Der Biologe Dr. Frank Wörner ist der Sache auf den Grund gegangen. In einer neuen Infoschrift, die kostenlos auf der Webseite der Gesellschaft für Haustierforschung als Download zur Verfügung steht (www.gfh-Wolfswinkel.de) setzt er sich mit den Quellen und den Wahrheitsgehalt auseinander.
„Mit zu den schönsten und eindrucksvollsten Tiergeschichten, die je geschrieben worden sind, gehört Rudyard Kiplings Dschungelbuch und die Romanfigur des kleinen Mowgli, der von seinen Eltern im Dschungel allein zurückgelassen von einem Wolfsrudel aufgezogen wird“, sagt Wörner. „Und diese Geschichte hat eine Reihe von literarischen Vorgängern, die zurück bis in die Antike reichen.“ Die Meldungen und Geschichten tauchen immer wieder auf und ziehen Millionen von Lesern in ihren Bann.

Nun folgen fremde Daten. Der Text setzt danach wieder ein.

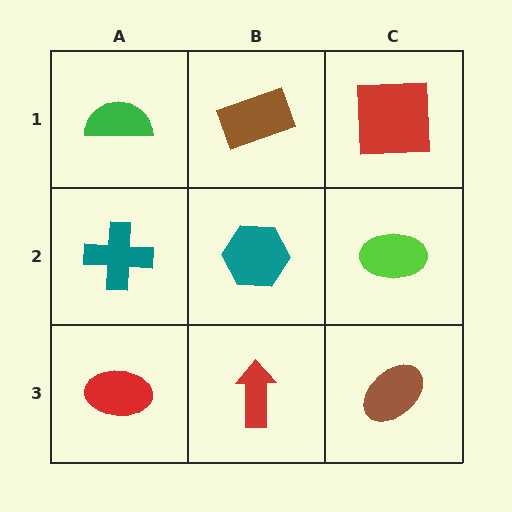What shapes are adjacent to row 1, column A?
A teal cross (row 2, column A), a brown rectangle (row 1, column B).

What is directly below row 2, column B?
A red arrow.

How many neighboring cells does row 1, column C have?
2.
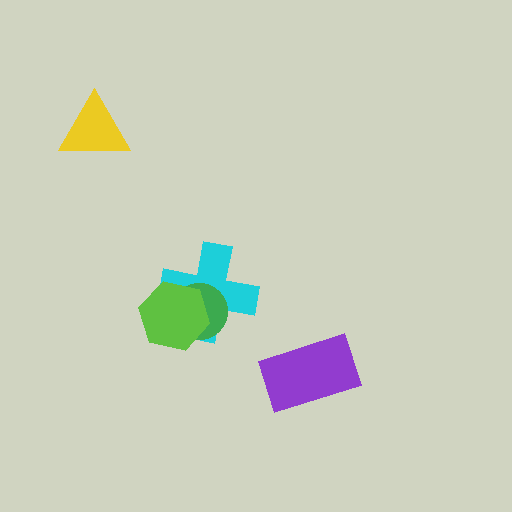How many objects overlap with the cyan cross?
2 objects overlap with the cyan cross.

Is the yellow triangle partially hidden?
No, no other shape covers it.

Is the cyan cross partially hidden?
Yes, it is partially covered by another shape.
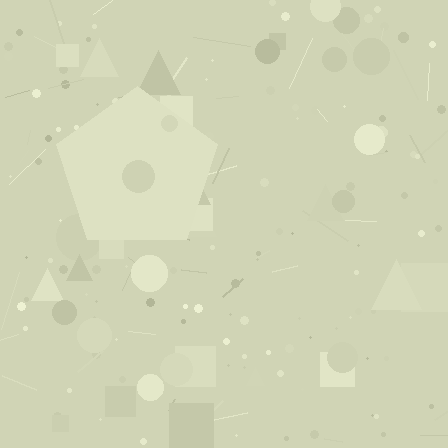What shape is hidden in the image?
A pentagon is hidden in the image.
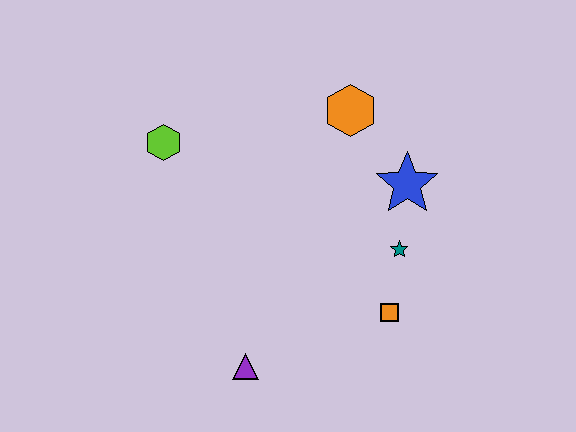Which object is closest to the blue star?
The teal star is closest to the blue star.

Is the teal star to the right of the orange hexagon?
Yes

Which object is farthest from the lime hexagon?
The orange square is farthest from the lime hexagon.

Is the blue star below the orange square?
No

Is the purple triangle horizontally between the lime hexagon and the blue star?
Yes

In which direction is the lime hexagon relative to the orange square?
The lime hexagon is to the left of the orange square.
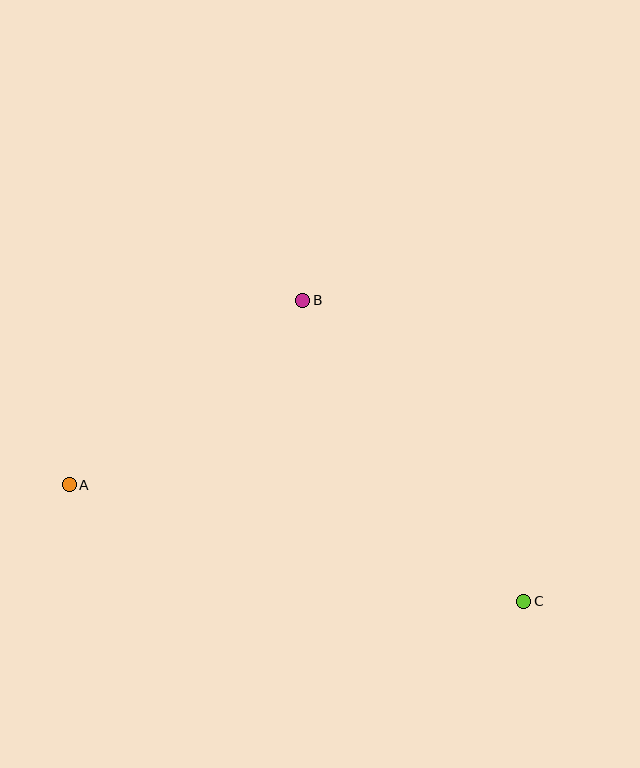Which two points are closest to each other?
Points A and B are closest to each other.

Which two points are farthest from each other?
Points A and C are farthest from each other.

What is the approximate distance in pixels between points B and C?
The distance between B and C is approximately 373 pixels.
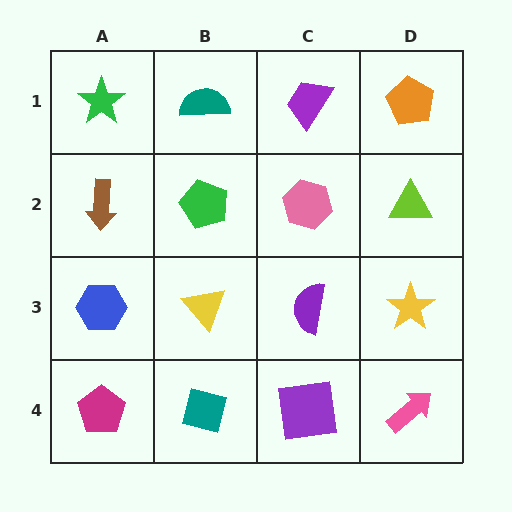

Aber was ist an diesen Gerüchten wahr? Können Kleinkinder unter bestimmten Bedingungen ohne menschliche Fürsorge in der Wildnis überleben, aufgezogen von einem Wolfsrudel? „Regelmäßig erscheinen in den Zeitungen ja auch diese putzigen Fotos, auf denen eine riesige Dogge eine kleine Katze adoptiert hat und säugt, oder von dem Kaninchen, das eine Ratte aufzieht“, meint der Biologe. Aber könnte eine Wolfsmutter tatsächlichen ein menschliches Baby säugen? Könnte ein Kleinkind tatsächlich unbeschadet in einem Wolfsrudel aufwachsen?
Besonders der Bericht der „Kinder von Midnapore“ hebt diese Spekulationen immer wieder in den Betrachtungskreis des doch nicht so Unwahrscheinlichen. Aus diesem Grund setzt sich die Infoschrift ausführlich mit diesen Quellen aus Indien Anfang des 20. Jahrhunderts auseinander und prüft diese unvoreingenommen. Das Fazit ist allerdings eher ernüchternd als sensationell. Die Kinder hat es wohl tatsächlich gegeben. Ob sie aber von Wölfen aufgezogen wurden ist mehr als zweifelhaft.